We also select the Select models using Bland-Altman test option. This is the most important setting, because we want to find models without significant proportional bias.

We extend the duration of the first phase, that is, the random search phase, to 30 seconds.

In the second phase, we choose the detailed (detailed) search algorithm, which works iteratively.

In the field Select the number of CPU threads, set the maximum possible value — this will speed up the equation search.

Then click the Advanced Search button.

In the bottom right corner of the program, on the status bar, it can be seen that 3 basic functions were discovered during the search.
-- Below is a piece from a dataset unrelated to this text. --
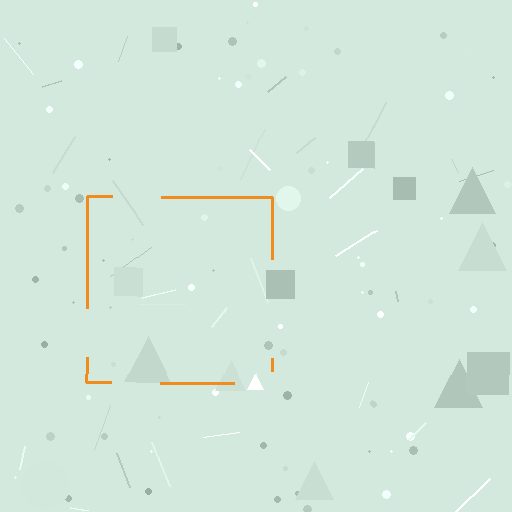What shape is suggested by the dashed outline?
The dashed outline suggests a square.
Information about discovered nonlinear functions during the search

After a while, a screen appears showing several discovered equations:

List of discovered nonlinear regression equations

The most accurate nonlinear equation, labeled id: 6, has the following form:

y = a0 + a1 · x1^2.35 + a2 · x2^0.4 + a3 · x3³

This equation is slightly more accurate than the initial linear model:

RMSE(id: 6) = 367.4 < RMSE(id: 1) = 372.7

Most importantly, the probability of the absence of significant proportional bias exceeded the required threshold: p = 0.0518 > 0.05.

The figure below compares the details of the Bland–Altman test for both models:

Linear equation id: 1	Nonlinear equation id: 6

Download the completed analysis

Finally, you can download the ndCurveMaster file containing the completed analysis here: BlandAltman.ndc.

Frequently Asked Questions

What is the purpose of this regression model tutorial?

This tutorial shows how to improve a regression model using the Bland–Altman test, reduce proportional bias, and validate the model on an independent medical test set.

Why is the Bland–Altman test important here?

The Bland–Altman test is used here to check whether the model shows significant proportional bias. The goal is to obtain a model for which p > 0.05.

Why was the test set selected from the last part of the dataset?

The last observations come from a second independent medical study, so disabling random sampling ensures that these cases remain in the test set for external validation.

Why was multicollinearity detection turned off during the search?

Because the VIF values and Pearson correlation matrix already showed that the predictors were not strongly collinear, disabling this option speeds up the search without affecting the conclusions.